In gameplay, you move around with the Left Analog Stick and move the camera with the Right Analog Stick. All 4 triggers don’t do anything at all. Then you’ve got the face buttons. The B button lets you accelerate and A is for the brakes. Y lets you shoot your magical beam and X is used for giving yourself a speed boost in exchange for a fair portion of your gasoline, which is critical for the Time Trial achievements.

The major problem I have with this is the fact that you have to constantly hold down B to accelerate and when you want to constantly use your speed boost, you have to press X while B is still held down. This is an extremely awkward maneuver which could have easily been avoided by moving either option to the triggers, which do nothing at all in the game.

Presentation

Vroom 8 - Presentation

Visually, the game looks good, but it also looks bad. Vroom is one of the 3D games for the Switch that has flawless character model edges in and out of handheld mode, which is really nice for those wanting to take their magical broomsticks and motorcycles on the go. But the draw distance and details of environments really needs work. In the Ocean level, everything blurs into the blue of the ocean. Even mountains that are ABOVE the ocean. And some environments literally just look like blocks when they’re supposed to be buildings.
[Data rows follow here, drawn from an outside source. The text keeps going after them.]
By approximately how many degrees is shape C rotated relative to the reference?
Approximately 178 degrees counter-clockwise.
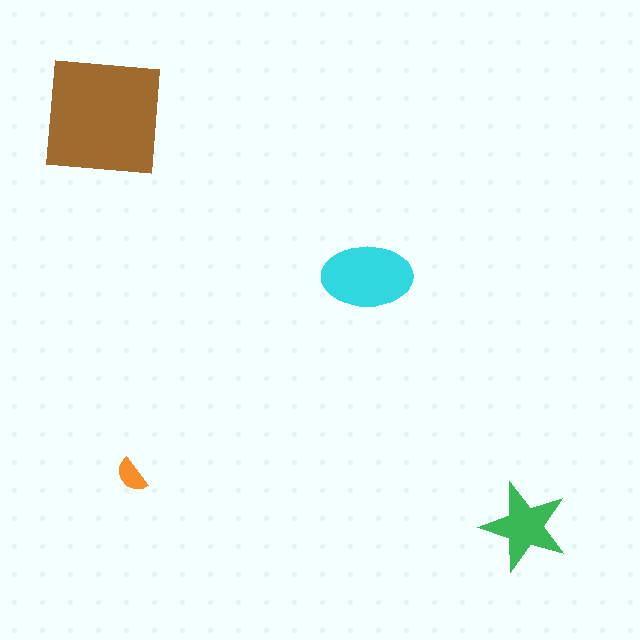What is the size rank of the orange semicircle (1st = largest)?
4th.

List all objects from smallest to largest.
The orange semicircle, the green star, the cyan ellipse, the brown square.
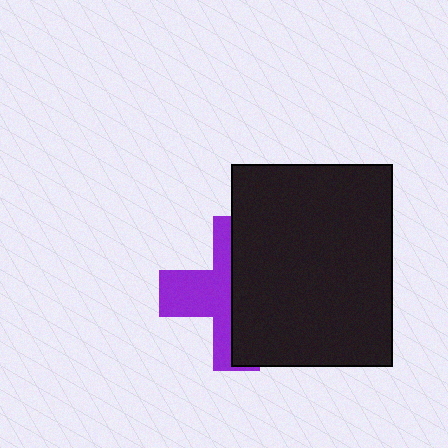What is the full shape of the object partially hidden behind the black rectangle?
The partially hidden object is a purple cross.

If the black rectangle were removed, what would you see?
You would see the complete purple cross.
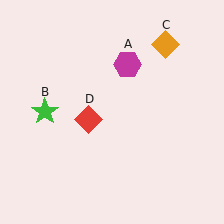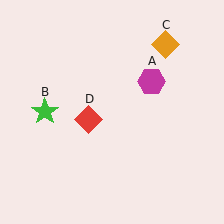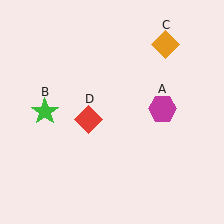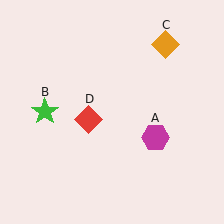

The rest of the presentation, though, I applaud the devs for. First of all, the music is nice and calm throughout the game, with a particularly epic final stage song that I would put up there as a legitimately great theme song for any kind of game. And the performance is flawless. The game runs at a perfect 60 fps and never drops or dips for anything.

Battery Life

Since this is a 3D Nintendo Switch game, I had pretty low expectations in terms of Battery Life, but the results I got from my tests were pretty decent. From 100% to 0% Battery power, here is how long you can play Vroom in the Night Sky:

• Max Brightness + Wi-Fi – 3 hours, 05 minutes
• Max Brightness + No Wi-Fi – 3 hours, 20 minutes
• Low Brightness + Wi-Fi – 3 hours, 36 minutes
• Low Brightness + No Wi-Fi – 3 hours, 52 minutes

This isn’t bad at all, though it stays between 3 and 4 hours no matter what your settings are. So, unless you want to chug out that extra half hour, you might as well just keep this at full screen brightness all the time.